“Yukon, Yukon? I can’t say that I have, but,” and her eyes brightened as though she had solved a jigsaw puzzle, “I have heard of the Klondike.”

“That accounts for it then,” said Jack, “for the Klondike is a gold district and it is named from the Klondike River which it is on. The Klondike River is in the Yukon Territory, which belongs to Canada, and this is directly east of Alaska. The Klondike River is really only a stream, perhaps not over a hundred feet wide, but so rich were the early gold fields there that practically all of the Yukon Territory and a part of Alaska to boot has been called the Klondike country. Such is the fame and power of gold.”

“We own Ilasker, don’t we Jack?” Bill wanted to know.

“Yes, though she used to belong to Russia but the U. S. bought her about fifty years ago for seven million, two hundred thousand dollars. Since then she has produced three hundred million dollars worth of gold. Some bargain, what say, Bill?”

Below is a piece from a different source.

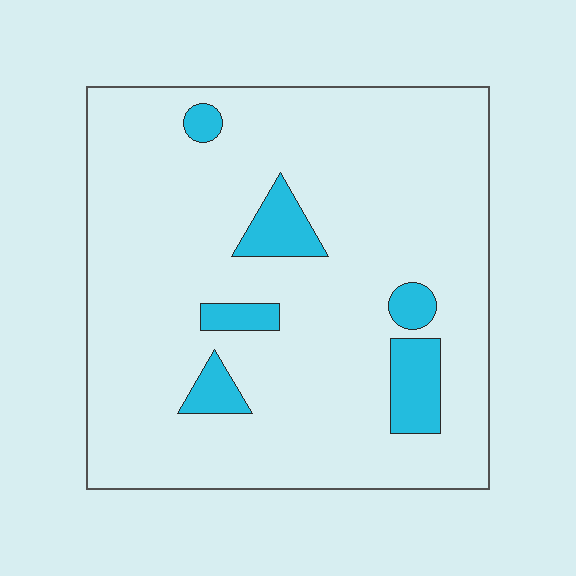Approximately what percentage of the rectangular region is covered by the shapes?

“I’ll say it was,” replied his pal.

“It came about this way,” continued Jack, “when she was owned by Russia she was a losing deal for that country because in the first place she was too far away from the seat of government and there was no wire or wireless communication at that time between them; and in the second place Russia hadn’t any more of a notion as to how to govern her than she has of governing herself now.

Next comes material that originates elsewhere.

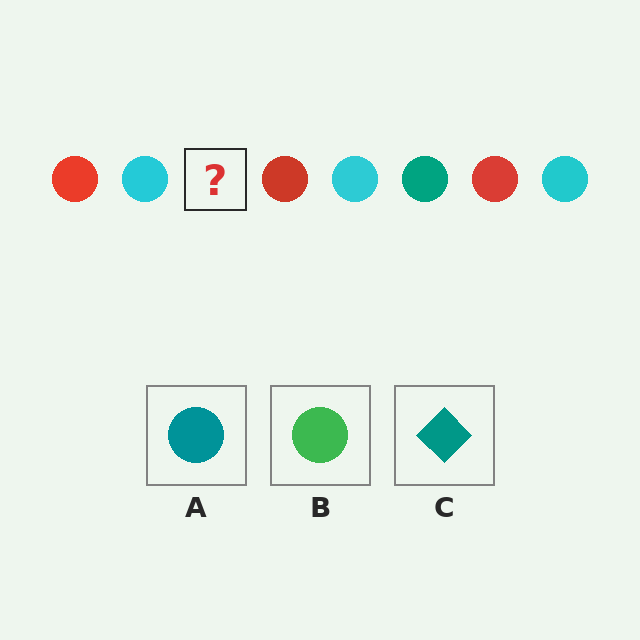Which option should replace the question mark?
Option A.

“When the Civil War was on Russia was a good friend of the Union and helped us in every way she could, even to loaning us her warships. As Russia wanted to dispose of Alaska and Uncle Sam wanted to pay something for the services she had rendered, Mr. Seward, who was Secretary of State in President Lincoln’s Cabinet, bought the territory, which was then considered entirely worthless, from her.

“The International boundary line that divides Alaska from Canada was in dispute between the United States and Great Britain almost from the time we got her from Russia but neither country did any worrying over it for Alaska was not supposed to be worth arguing about. But when gold was discovered on the Yukon River in 1896 and at Cape Nome in 1898 there was a great stampede, just as there was to California in ’49. Then it was that both the United States and Great Britain got busy and a commission met in London, England, in 1903 to settle the matter, which was done to the satisfaction of both countries.”

“How far away are these gold fields that you and Bill are goin’ to?” Mrs. Adams asked; “are they as far away as the di-am-ond fields of South America?”

“I should say about the same distance, Mrs. Adams, and that is in the neighborhood of some five thousand miles.”